膝まで潜り谷に降りての登り返しがしんどい。
標高1030m付近で一本の尾根の形になり、これで迷わない、と思うのと同時に、いよいよ下ってしまうのだな、
と少しさみしくなる。
・965では、純白の上谷山に目が吸い込まれていきそうになった。今日の上谷山もさぞかしうつくしいだろう。
家を出る前に思い描いていた周遊コースを思い出し、欲張りだった自分にちょっとおかしくなる。
雪山は、その時々、姿も、雪質も異なる。どんな状態かは来てみないと分からない。
昨日は、すうっと歩けても、今日は、とんでもない、ということも珍しくはない。
この先の鞍部から、1010mまでの70mの登り返しが、疲れた足にはこたえる。
14時45分、尾根の分岐に到着。もちろん西には進まず北を向く。
8年前、わぁ、とこころ躍らせ、駆け下りて行った素晴らしいブナの森は、ズボズボの雪で、足を上げるのにひと苦労。

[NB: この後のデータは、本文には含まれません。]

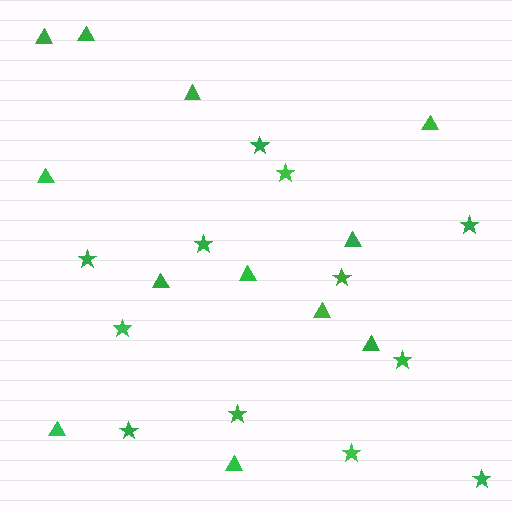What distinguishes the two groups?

森の物語を語るようなおおきなブナを見上げながら、ゆっくりと下っていく。
・542手前の鞍部で林道へと降りていく。行きにここから下るのが一番楽かな、と確認済みだ。
でも実際は、踏み抜きの繰り返しで思うように進めない。林道に出た時には、手袋も靴もずぶ濡れになっていた。

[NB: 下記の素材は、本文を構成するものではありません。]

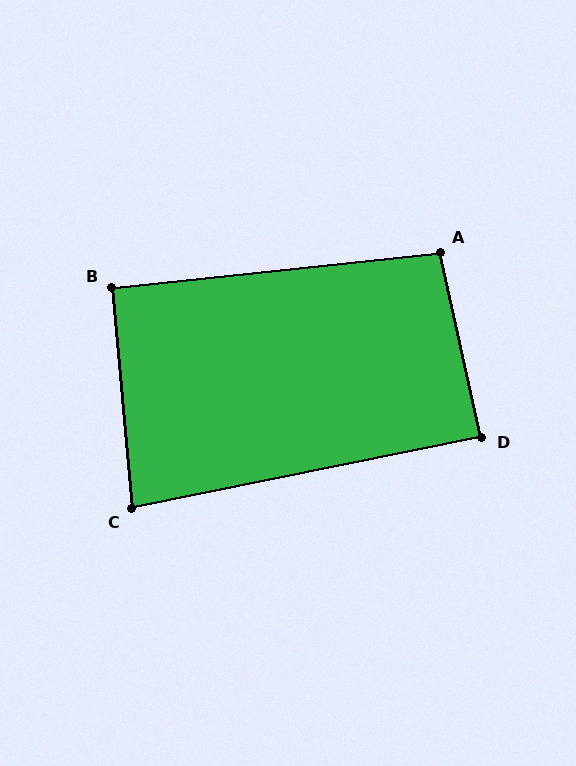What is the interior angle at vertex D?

はぁ、と息をつき雪道を見ると、そこには白いラインが引かれていた。スノーモービルの轍だった。
帰りは、より雪が緩み行きよりもしんどいな、と思っていたので有難かった。
轍を辿りながら、1時間ちょっとで駐車地まで戻ることが出来た。
朝、駐車地に積もっていた雪は、きれいさっぱりと融けていた。まわりの山肌もぽつぽつと茶色い地面が出ている。
わたしが旅した白藍色の世界は夢だったのか。ぼんやり黒々とした木が立ち並ぶ山の上に広がる黄みを帯びた空を見上げていると、
ふつふつと思いが湧き上がり頬が熱くなる。胸に仕舞った三国岳の女神さまの息吹が熱を持つ。
そして、あぁ、そうだったのだ、とあらためて感じ入る。
初めて訪れた時から8歳、次に訪れた時から5歳の年を取り、それだけ体力は落ちてしまったけれど、
その間いろいろ学び失敗もしてきたわたしが、ひとりでふぅふぅ言いながら雪を踏み固め歩いている姿を、
女神さまはご覧になり、山頂に立つまで、あの煌く霧氷を残してくださったのだと。